Officer Mack descends the stairs, pulling Butch upright and shouldering Wally and the others aside. He steps over your shoulder, heavy security boots punching a familiar rapport into the flooring, and types the code in the hall's access panel. The door to the long stretch of unlit vault tunnel swooshes open, a cool wind on your blood-wet skin. Officer Mack takes a long look at everyone present, except yourself. Officer Mack leaves.
While you had been watching Paul, who had been watching Butch, Paul Hannon Sr. - Security Chief - had been watching you. It isn't a scream, dragged over the metal grate into the dark. It is a silent, jaw-aching laugh.
end_prelude
Three years of this, though never a day so bad as the first incident (you are the doctor's son, after all, and they have their small hierarchies in the vault, they do), and you are what might be medically categorized as a Nervous Wreck. If asked, you would admit to no longer loving your home. The Generalized Occupational Aptitude Test, once you had recovered enough to actually take it, had pegged you as a technical engineer. You are at once familiarized with the Vault's computer wetworks - mainframe, life-support, educational operating systems, networked home computers and thus the personal logs of the Overseer himself. (The last more a perk than a necessity.) You have discovered (as per suspicion) you are not an original member of Vault 101; and that the Overseer really hates the elderly - which is irrelevant to future events but certainly painted him in an unflattering light at the time. You could go on about the awareness of Officer Mack's sadism, or the encouragement of the Tunnel Snakes' despotism, but it was obvious by now that nothing happened in the vault that was not already orchestrated in some way by the Overseer himself.

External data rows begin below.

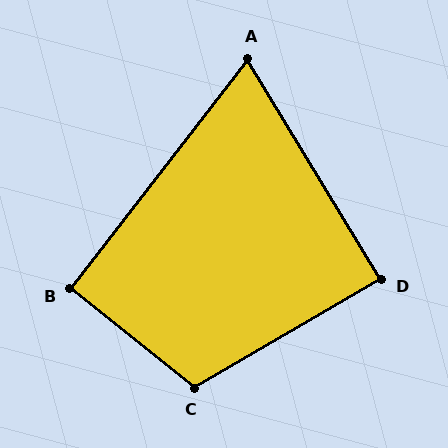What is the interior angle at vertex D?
Approximately 89 degrees (acute, close to a right angle).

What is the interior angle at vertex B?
Approximately 91 degrees (obtuse, close to a right angle).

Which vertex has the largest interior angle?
C, at approximately 111 degrees.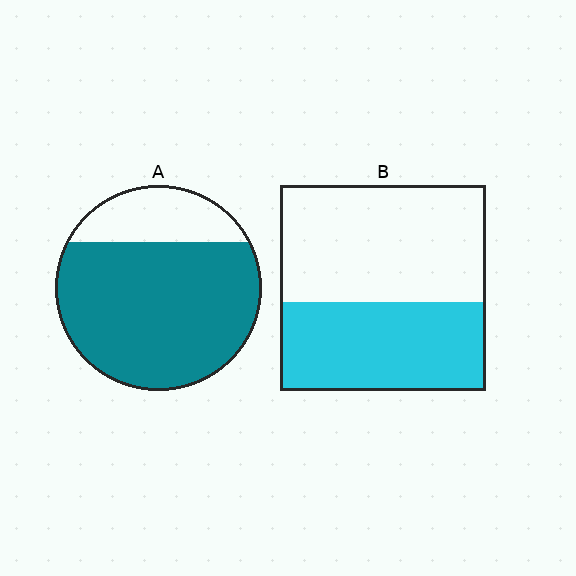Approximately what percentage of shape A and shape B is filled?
A is approximately 75% and B is approximately 45%.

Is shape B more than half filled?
No.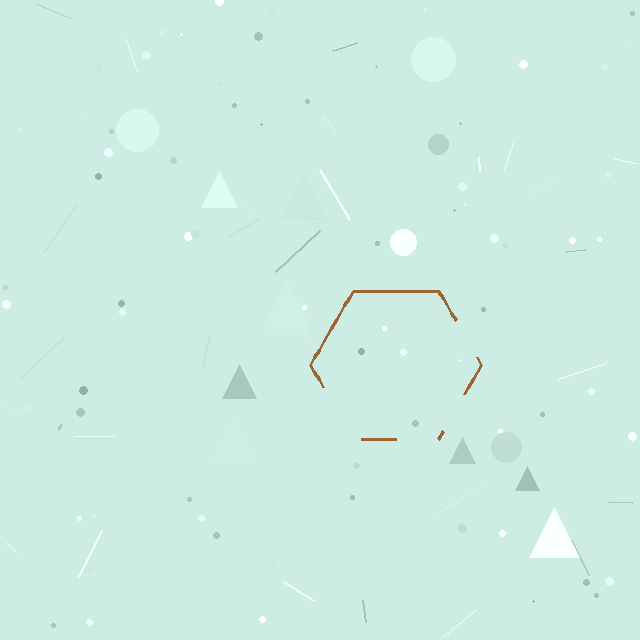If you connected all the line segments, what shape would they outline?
They would outline a hexagon.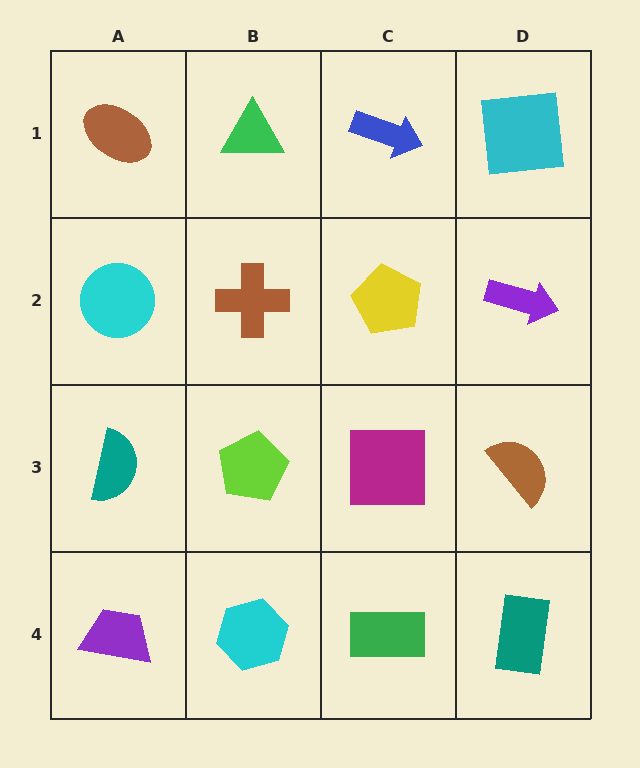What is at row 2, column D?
A purple arrow.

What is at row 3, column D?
A brown semicircle.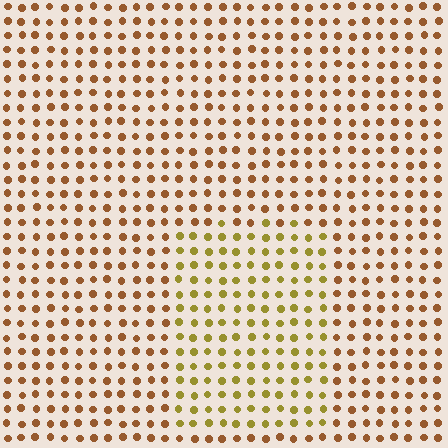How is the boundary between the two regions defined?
The boundary is defined purely by a slight shift in hue (about 31 degrees). Spacing, size, and orientation are identical on both sides.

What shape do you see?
I see a rectangle.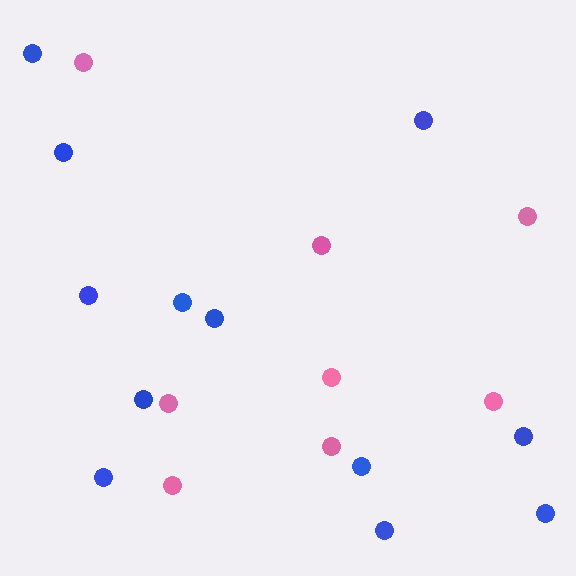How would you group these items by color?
There are 2 groups: one group of blue circles (12) and one group of pink circles (8).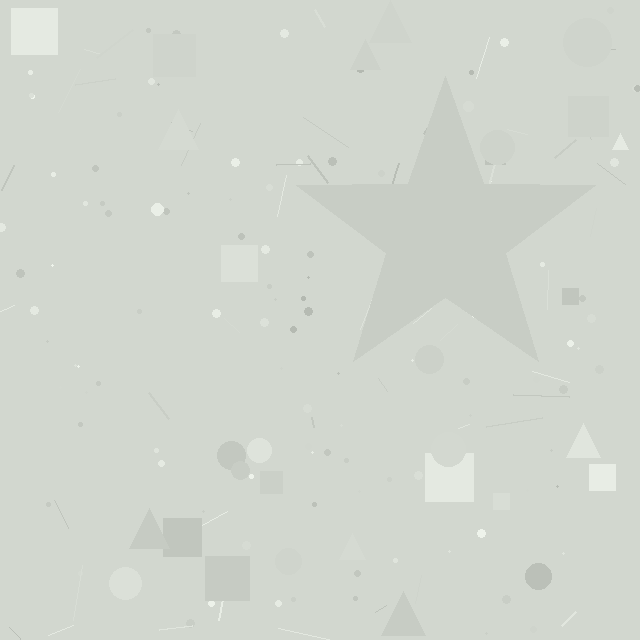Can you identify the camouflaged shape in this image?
The camouflaged shape is a star.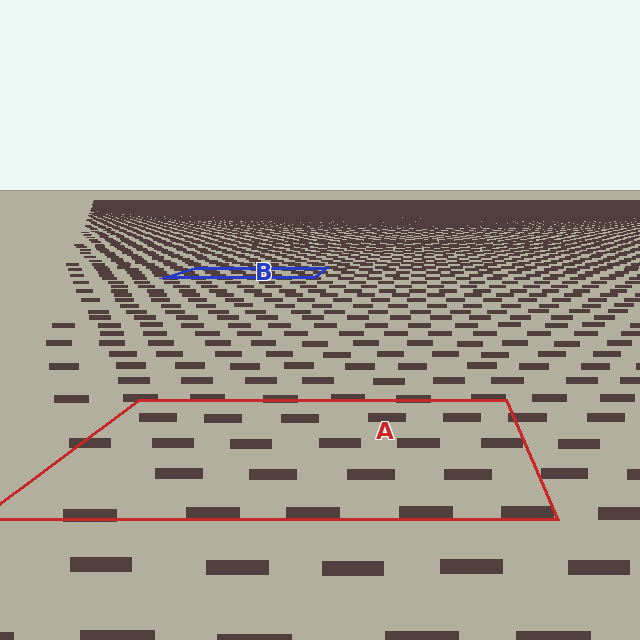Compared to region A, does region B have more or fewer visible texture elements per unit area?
Region B has more texture elements per unit area — they are packed more densely because it is farther away.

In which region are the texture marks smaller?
The texture marks are smaller in region B, because it is farther away.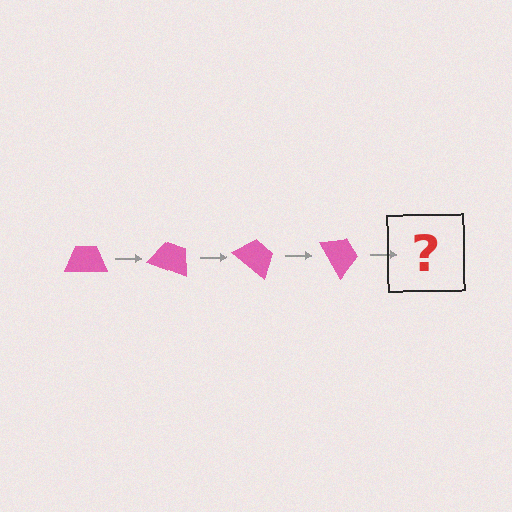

You, however, are one of the few that could successfully wield blackmail to your advantage. But just when you settle in this new seat of power, just when you thought you could stand to live the rest of your life trapped within the safety of the vault, every bit of the world reversed its spin - suffering motion sickness so severe as to vomit mishap and ill fate all over your shiny new life standard.